Italia ancora indietro sul riconoscimento del lavoro dipendente
Come superare tali criticità? Fadda spiega che “la direttiva proposta nel 2021 dal Parlamento europeo e dal Consiglio indica una serie di condizioni al verificarsi di almeno tre delle quali tali prestazioni debbano considerarsi come rapporti di lavoro dipendente. La Spagna è forse il Paese che più si è spinto in avanti in questa direzione. L’Italia ha ancora molta strada da fare”.
Smartworking: la necessità di un adeguamento delle competenze
In ambito di smartworking, poi, il presidente Indapp spiega che “molta confusione concettuale esiste ancora a questo proposito”. “Se non addirittura col telelavoro – chiarisce -, questa modalità di prestazione lavorativa viene identificata spesso col cosiddetto ‘lavoro agile’, cioè col lavoro svolto da remoto. Ma il lavoro svolto da remoto è soltanto una parte del ‘lavoro intelligente’ (smart), il quale consiste nella combinazione di fasi di lavoro svolte da remoto con fasi di lavoro svolte in presenza, come riflesso della ristrutturazione dei processi produttivi e quindi di una nuova organizzazione del lavoro ottenuta con l’uso intensivo delle nuove tecnologie.
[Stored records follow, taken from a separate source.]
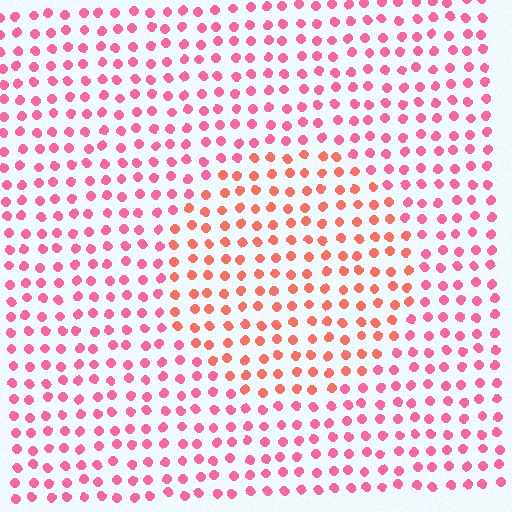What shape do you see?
I see a circle.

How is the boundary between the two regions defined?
The boundary is defined purely by a slight shift in hue (about 31 degrees). Spacing, size, and orientation are identical on both sides.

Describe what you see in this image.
The image is filled with small pink elements in a uniform arrangement. A circle-shaped region is visible where the elements are tinted to a slightly different hue, forming a subtle color boundary.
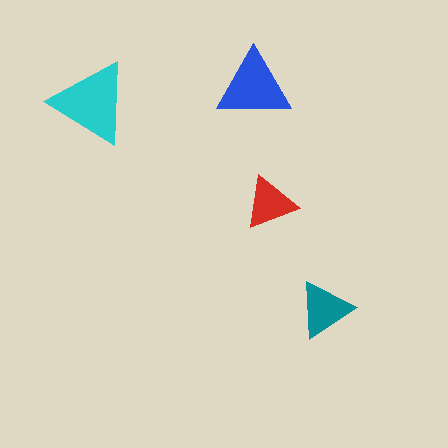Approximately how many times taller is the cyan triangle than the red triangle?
About 1.5 times taller.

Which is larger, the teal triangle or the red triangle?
The teal one.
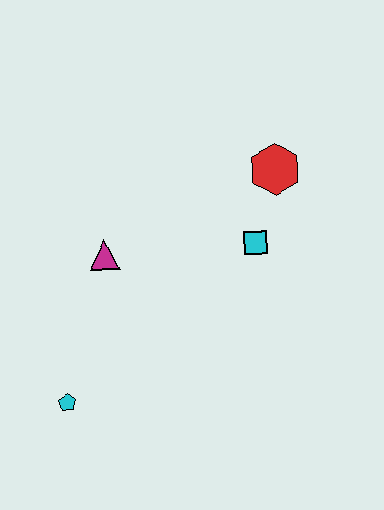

Le combinazioni tra momenti in presenza e momenti da remoto variano enormemente a seconda del settore merceologico, a seconda della dimensione di impresa, ma anche, e soprattutto, della capacità del management di reingegnerizzare i processi e di pianificare una nuova organizzazione del lavoro che ottenga nello stesso tempo un incremento dei risparmi e della produttività, una maggiore flessibilità e una migliore qualità del lavoro”.
In questo quadro – puntualizza – “deve realizzarsi una nuova gestione degli spazi aziendali (non più attribuiti agli individui ma alle funzioni), dei tempi e dei contenuti del lavoro (non più ‘ore lavoro’, ma risultati ottenuti possibilmente con responsabilità di gruppo), dei luoghi fisici della prestazione lavorativa (dalla propria abitazione a sedi di co-working), e nuove modalità di controllo dei risultati e di esercizio della leadership, nonché lo sfruttamento progressivo di tutte le possibilità offerte dalle nuove tecnologie, dai vari tipi di intelligenza artificiale alla realtà aumentata, dal machine learning all’Internet of things. Perché ciò accada è necessario, quindi, un intenso adeguamento delle competenze non solo dei lavoratori, ma anche del management. Un management pigro e tradizionalista non sarà capace di introdurre tecnologie avanzate e progettare nuovi processi produttivi e nuove organizzazioni del lavoro, e riposerà su intensive ‘presenze in sede’ e magari allungamenti degli orari di lavoro. Un accurato dosaggio tra cornice regolativa a tutela dei diritti fondamentali e flessibilità demandata alle singole aziende offrirebbe le migliori possibilità di utilizzazione dello smartworking”.